Tingkat pengangguran di Turki terus mengalami peningkatan hingga mencapai 8,6 persen pada September 2024, dengan sekitar 3,1 juta orang masih mencari pekerjaan.
Delapan belas bulan setelah Presiden Tayyip Erdogan tiba-tiba berubah haluan ke arah ortodoksi ekonomi, kenaikan suku bunga yang agresif dan berbagai langkah pengetatan lainnya untuk mengendalikan inflasi yang melonjak semakin merusak prospek para pencari kerja untuk mendapatkan pekerjaan.
Jumlah orang yang kehilangan harapan untuk mencari pekerjaan dan berhenti mencari pekerjaan secara aktif melonjak sekitar 30 persen sejak program ekonomi baru diluncurkan pada Juni 2023, menurut data lembaga statistik TUIK, dikutip dari
CGTN, Rabu 27 November 2024.
Produksi industri Turki juga turun selama empat bulan berturut-turut dan pertumbuhan PDB melambat menjadi 2,5 persen pada kuartal kedua. Prospek permintaan yang memburuk, bersama dengan biaya pinjaman yang tinggi, telah memicu PHK perusahaan, terutama di bidang manufaktur, seperti garmen dan tekstil.
Tingkat pengangguran di Turki mencapai 8,6 persen pada bulan September, dengan sekitar 3,1 juta orang mencari pekerjaan.
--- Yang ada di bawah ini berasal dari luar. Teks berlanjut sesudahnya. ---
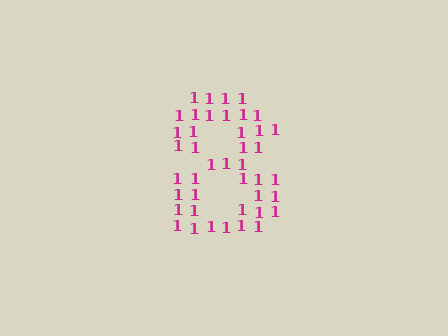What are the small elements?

Para ekonom mengatakan bahwa angka ini tidak mencerminkan gambaran sebenarnya di pasar tenaga kerja dan meramalkan prospek untuk tahun depan jauh lebih buruk.
Perubahan kebijakan Turki, dengan membuang kebijakan suku bunga rendah yang sebelumnya dipelopori Presiden Erdogan sebenarnya bertujuan meningkatkan ekspor, menurunkan inflasi, dan menyeimbangkan kembali ekonomi yang terlalu panas.
Namun, kesulitan ekonomi yang disebabkan oleh krisis biaya hidup yang kronis membuat tujuan itu sulit dicapai.
Menteri Keuangan Turki Mehmet Simsek mengatakan pemerintah saat ini sedang mengambil langkah-langkah untuk membatasi dampak negatif sementara dari program ekonomi, dan bahwa meningkatnya kepercayaan dan kondisi global yang lebih baik akan mendukung lapangan kerja dan ekspor.
Sementara para analis mengatakan data pengangguran tradisional tidak menggambarkan skala masalah dan Aylin Ingenc Eker, seorang peneliti di Pusat Penelitian Kebijakan Sosial di Universitas Ekonomi dan Teknologi TOBB di Ankara, menghitung indeks tambahan untuk mendapatkan gambaran yang lebih benar.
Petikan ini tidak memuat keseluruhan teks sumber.